Secondo Vergara questo clima di “odio” «va ovviamente fermato», «ma fino a quando – spiega – non ci sarà una legislazione che equipara le offese agli omosessuali a quelle xenofobe non si riuscirà ad avere un argine al fenomeno. E qui tocca al governo e al Parlamento fare un passo in avanti».

«La gente non si ferma ad approfondire i fatti – aggiunge –. Si ferma alle prime parole, alle prime righe per scatenare l’odio che ha dentro. Ma questo accade dappertutto a Udine, come nel resto d’Italia».

E per concludere il presidente di Arcigay ricorda la manifestazione per i diritti civili organizzata in piazza San Giacomo il 25 gennaio quando vi parteciparono circa 500 persone. «Credo sia quello il vero volto di Udine – conclude – e non quello che si legge nella ricerca. Il mondo virtuale viaggia per conto proprio. Chi fa uso solo di questi strumenti spesso non accetta il confronto».

Don Pierluigi Di Piazza, parroco di Zugliano e del centro Balducci si è spesso contraddistinto per la lotta contro le discriminazioni di ogni forma e colore. Nel suo centro ci sono più di 40 immigrati. Si dice «dispiaciuto» per i risultati dell’indagine. «Personalmente – commenta – non frequento e non conosco questo mondo virtuale.

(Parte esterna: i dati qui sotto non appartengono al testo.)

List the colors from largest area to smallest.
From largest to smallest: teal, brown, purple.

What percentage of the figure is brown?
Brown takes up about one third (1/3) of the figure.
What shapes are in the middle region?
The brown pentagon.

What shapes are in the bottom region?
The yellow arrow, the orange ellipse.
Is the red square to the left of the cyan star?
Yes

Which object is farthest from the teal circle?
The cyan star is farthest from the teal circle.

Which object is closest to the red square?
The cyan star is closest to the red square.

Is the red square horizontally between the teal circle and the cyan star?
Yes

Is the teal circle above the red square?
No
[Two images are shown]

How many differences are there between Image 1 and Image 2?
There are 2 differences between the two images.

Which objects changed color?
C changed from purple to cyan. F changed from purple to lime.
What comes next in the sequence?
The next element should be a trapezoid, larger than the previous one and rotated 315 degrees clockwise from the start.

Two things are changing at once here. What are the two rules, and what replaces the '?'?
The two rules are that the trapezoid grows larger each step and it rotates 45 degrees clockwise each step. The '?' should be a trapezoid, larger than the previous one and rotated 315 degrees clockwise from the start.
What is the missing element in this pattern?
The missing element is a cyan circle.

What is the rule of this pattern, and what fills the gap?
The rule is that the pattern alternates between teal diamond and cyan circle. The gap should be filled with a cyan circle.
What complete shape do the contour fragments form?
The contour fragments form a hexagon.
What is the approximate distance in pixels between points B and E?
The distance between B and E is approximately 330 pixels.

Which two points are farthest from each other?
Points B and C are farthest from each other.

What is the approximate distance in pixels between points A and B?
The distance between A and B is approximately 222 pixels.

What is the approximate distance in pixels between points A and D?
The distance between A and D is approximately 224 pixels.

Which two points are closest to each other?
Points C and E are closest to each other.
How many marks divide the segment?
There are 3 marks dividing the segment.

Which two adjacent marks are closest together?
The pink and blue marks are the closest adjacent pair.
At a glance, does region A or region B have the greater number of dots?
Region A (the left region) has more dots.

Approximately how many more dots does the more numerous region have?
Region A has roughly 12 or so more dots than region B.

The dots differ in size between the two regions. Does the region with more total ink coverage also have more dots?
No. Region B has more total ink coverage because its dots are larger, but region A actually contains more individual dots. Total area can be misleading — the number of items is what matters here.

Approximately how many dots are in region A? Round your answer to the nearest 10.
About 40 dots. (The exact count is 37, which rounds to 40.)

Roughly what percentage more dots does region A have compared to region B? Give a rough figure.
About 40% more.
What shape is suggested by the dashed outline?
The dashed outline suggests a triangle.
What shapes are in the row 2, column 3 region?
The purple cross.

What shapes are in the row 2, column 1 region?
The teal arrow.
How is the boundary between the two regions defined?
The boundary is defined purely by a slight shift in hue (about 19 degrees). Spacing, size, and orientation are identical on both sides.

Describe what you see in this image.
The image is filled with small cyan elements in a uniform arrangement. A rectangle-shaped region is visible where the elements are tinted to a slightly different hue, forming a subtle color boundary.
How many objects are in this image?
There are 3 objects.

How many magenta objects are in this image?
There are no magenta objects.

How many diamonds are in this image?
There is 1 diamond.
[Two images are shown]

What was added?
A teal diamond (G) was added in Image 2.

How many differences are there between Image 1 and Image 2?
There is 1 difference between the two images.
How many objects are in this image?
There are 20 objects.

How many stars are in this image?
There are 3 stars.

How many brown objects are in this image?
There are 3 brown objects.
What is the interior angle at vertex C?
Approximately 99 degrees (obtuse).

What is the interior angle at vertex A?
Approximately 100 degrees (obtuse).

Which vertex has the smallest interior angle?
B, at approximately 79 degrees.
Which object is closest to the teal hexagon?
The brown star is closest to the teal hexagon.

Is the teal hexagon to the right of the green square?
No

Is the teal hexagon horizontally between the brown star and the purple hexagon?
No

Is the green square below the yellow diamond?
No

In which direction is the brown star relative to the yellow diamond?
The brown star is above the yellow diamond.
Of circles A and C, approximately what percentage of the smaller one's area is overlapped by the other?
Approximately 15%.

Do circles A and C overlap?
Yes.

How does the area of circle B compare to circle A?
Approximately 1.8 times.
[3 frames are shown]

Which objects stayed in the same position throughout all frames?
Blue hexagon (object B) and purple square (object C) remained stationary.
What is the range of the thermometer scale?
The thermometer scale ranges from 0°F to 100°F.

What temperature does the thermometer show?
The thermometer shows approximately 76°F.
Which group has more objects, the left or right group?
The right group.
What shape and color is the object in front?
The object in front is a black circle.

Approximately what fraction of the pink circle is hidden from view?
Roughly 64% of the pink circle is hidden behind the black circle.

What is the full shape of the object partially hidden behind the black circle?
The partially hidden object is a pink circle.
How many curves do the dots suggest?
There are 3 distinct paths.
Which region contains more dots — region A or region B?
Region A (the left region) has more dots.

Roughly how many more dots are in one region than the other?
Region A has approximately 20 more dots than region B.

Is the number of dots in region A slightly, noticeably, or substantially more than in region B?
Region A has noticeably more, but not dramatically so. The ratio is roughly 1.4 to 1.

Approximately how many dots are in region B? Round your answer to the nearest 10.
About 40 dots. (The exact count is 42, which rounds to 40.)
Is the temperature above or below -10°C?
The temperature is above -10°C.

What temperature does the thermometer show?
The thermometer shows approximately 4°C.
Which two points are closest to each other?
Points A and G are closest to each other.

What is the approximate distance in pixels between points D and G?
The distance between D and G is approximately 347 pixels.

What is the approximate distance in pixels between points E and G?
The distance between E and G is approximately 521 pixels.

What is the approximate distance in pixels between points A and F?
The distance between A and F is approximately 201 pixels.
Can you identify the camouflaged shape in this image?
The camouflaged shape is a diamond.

Per come rifletto, però, a me pare che questo strumento faciliti le espressioni dell’irrazionalità congiunta all’aggressività e negazione dell’altro, anche perchè non c’è confronto nè di volti nè di sguardi, nè di espressioni, nè di riflessioni».

«Nei nostri territori – continua – si avvertono tutte le difficoltà al’accoglienza delle persone diverse, siano essi immigrati, o omossesuali, transessuali, carcerati, nomadi, disabili nel corpo e nella mente, insieme, però, a tante disponibilità alle esperienze positive ad accogliere come possiamo riscontrare nelle scuole».

«La questione – conclude don Di Piazza – è soprattutto culturale. Per questo l’impegno che noi tutti dobbiamo assumerci è quello di rinnovarci quotidianamente».